Le BIM a donc pour vocation d’accompagner le bâtiment tout au long de sa durée de vie et d’en faciliter l’exploitation. Une nouvelle fois, ce n’est pas une mince affaire. «La finalité consiste à fournir au Facility Manager (appelés aussi services généraux, ndlr), à l’exploitant, un dossier des ouvrages exécutés au format numérique, signale Bertrand Lack. Quand il sélectionne l’avatar du tableau électrique dans la maquette BIM, il s’attend à trouver l’historique des interventions, le type de disjoncteurs, le plan de maintenance, etc. Mais Schneider Electric ne fournit que les composants du tableau. La personne qui le réalise, le tableautier dans notre jargon, le vend à un installateur-électricien. Il y a plusieurs niveaux de décision – contractant général, bureau d’étude, installateur… – et de multiples retours entre chacun d’eux.» Difficile de compiler des données d’origines aussi diverses dans un fichier unifié. «Une plateforme collaborative pour inciter au partage de ces données et gérer les droits est impérative, ajoute Bertrand Lack. Mais les métiers rechignent à communiquer sur leur business.» Les profits sont loin d’être immédiats. «Les investissements sont réalisés en amont, et les bénéfices se décalent vers l’aval» admet Sandra Colonnese-Delaere. Plutôt vers l’exploitant, donc.

A plus forte raison, la question économique n’est pas à éluder pour les fabricants.
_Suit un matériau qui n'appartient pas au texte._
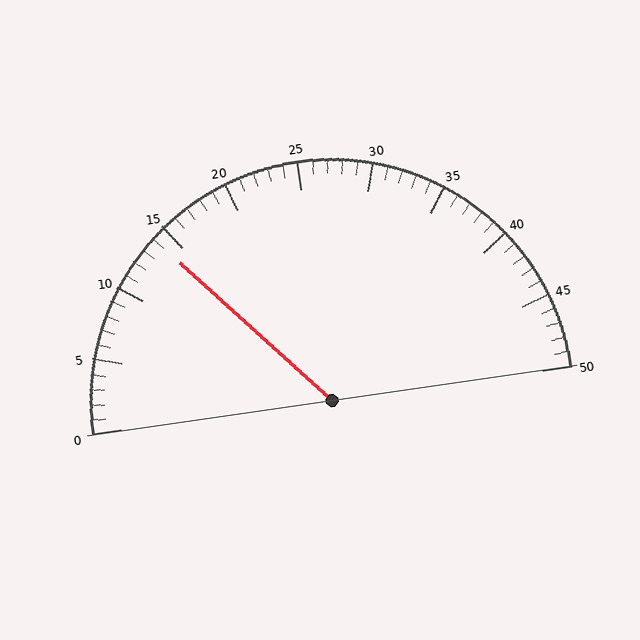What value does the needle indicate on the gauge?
The needle indicates approximately 14.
Modéliser un objet BIM, pour commencer, n’est pas gratuit. «Il faut compter entre 600 et 5000 € selon la complexité de l’objet, estime Sandra Colonnese-Delaere. L’intégralité de notre catalogue, composé de 7000 références environ, est couvert par 120 familles d’objets BIM.» Ensuite, à l’heure du numérique, ces données sont partagées via des plateformes cloud. Aldes et Schneider Electric ont fait le choix de publier leurs fichiers BIM sur leur propre portail, en accès libre et gratuit pour leurs clients, et progressivement sur les plateformes généralistes et centralisées, telles que BIMobject ou BIM&CO, qui ont acquis une position dominante sur le marché. Car il s’agit bien d’un marché, la mise à disposition des objets étant payante, ce qui grignote les marges. Mais le risque va bien au-delà. «Qui nous dit qu’une telle plateforme ne va devenir l’Uber du bâtiment ? » s’interroge Bertrand Lack.
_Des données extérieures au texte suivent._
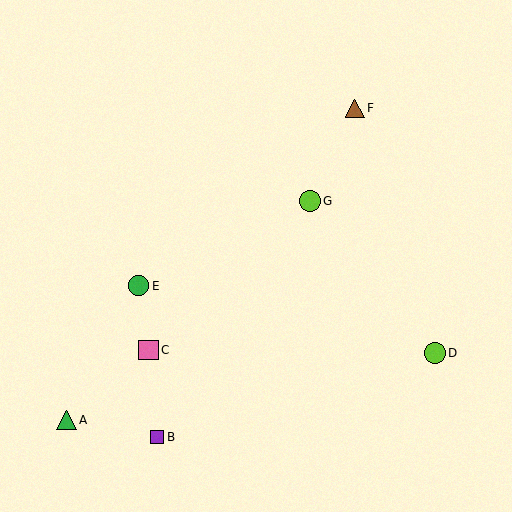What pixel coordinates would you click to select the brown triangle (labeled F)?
Click at (355, 108) to select the brown triangle F.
L’engin de chantier passe à la 3D

Indispensables à la mise en œuvre du projet de construction, les engins de chantier ont droit aussi à leurs modèles 3D. Depuis le printemps dernier, l’entreprise Kiloutou met à disposition 50 objets BIM liés à sa gamme de manutention et d’élévation. Ces fichiers au format Revit et IFC sont à télécharger à partir de la plateforme Bim&Co. Intégrés à la maquette BIM, ils permettent de visualiser les abaques et aident à choisir le matériel le mieux adapté au contexte. Kiloutou travaille en outre sur un projet de réalité augmentée, qui a pour objectif de superposer la vue réelle du chantier et l’engin en 3D. Cet outil affiche les courbes de charge et les dimensions de l’engin. On suppose qu’il servira aussi à examiner l’encombrement et les possibilités de manœuvre.